For most entry-level job seekers, the search for an ideal job includes finding one, successfully qualifying the interview and joining the company. But as one gain work experience, searching for a new job turns into a super-packed research work, where job seekers inquire about the job profile, look for employee and company reviews on platforms and seek work culture, among other things like salary negotiations, responsibilities and policies, before signing the offer letter.
Job search is nothing less than matchmaking, so you’ve got to ensure it’s a perfect balance of your professional and personal aspirations. Don’t blindly jump into applying for any or every job post just because you desperately need it or it has come from your dream company. Pay extra attention during your hiring process, interview or induction, as most hiring managers or recruiters nowadays give away red flags or signals about the company culture or expectations from your job role. So, there would be a lot of clues to pick up; use this information to carve your final decision.
Several users on the internet shared their personal experience through the job search, so here’s a pearl of collective wisdom on how to pick something that actually fits you.
1. Can you picture yourself in the job description?
“I currently have a good government job, but it’s not what I would love to be doing for the rest of my life. It’s scary to think about abandoning something that’s safe, to try something different that may not necessarily be as ‘safe,’ but is personally fulfilling.” – Anonymous user.
Next time, when you’re reading a job description, picture yourself working at this position and ask this question – Do I see myself working here for a long-term? Will this role really excite me every morning for the rest of my life? And why you would want to work there?
Look for the company’s values, culture, environment, perks, and benefits.
2. Do you like the company’s communication style?
One user shares, “Always look at how a company’s representative (recruiting or hiring manager) communicates through their job post. If it sounds like they’re plainly interested in getting their job done – run! But, if they sound more like they are convincing you to pick them – I’d say, let’s do it! These people know how to treat their employees and trust me, you’ll get more than just a paycheck, and you’ll be respected here.”
Clear communication throughout the recruitment process, is again, an important aspect. It reflects professionalism. Pay attention to how the company communicates. Do they go for automated emails or send out personal notes. Sending out personalized emails reflect that the company believes in building strong relationships and that’s what brings about their values; even if it’s for rejection.

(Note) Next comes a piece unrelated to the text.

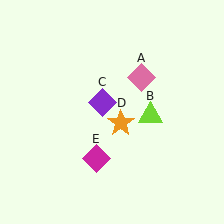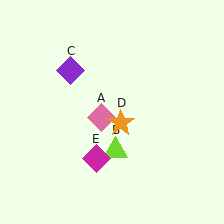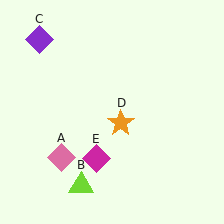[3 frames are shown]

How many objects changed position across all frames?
3 objects changed position: pink diamond (object A), lime triangle (object B), purple diamond (object C).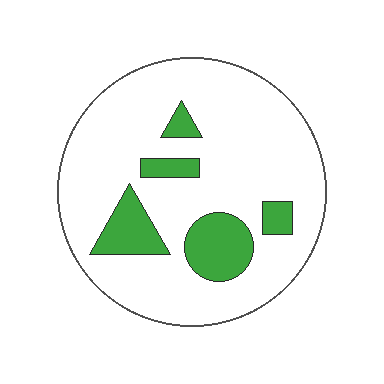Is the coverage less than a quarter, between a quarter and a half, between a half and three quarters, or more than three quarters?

3. Notice around the office – work culture
While you’re on an interview, keenly observe everything – the setting, your potential co-workers, etc. More than the formal introductions about the company in the interview, these first-hand observations will be far more useful, when you’re making the final decision. Sam D. from Pittsburgh shared a few pointers that helped him find the right job. He said:
How are employees interacting with each other? Are they welcoming and helpful? Their dress style and body language? How stressed, busy or casual their conversations sound?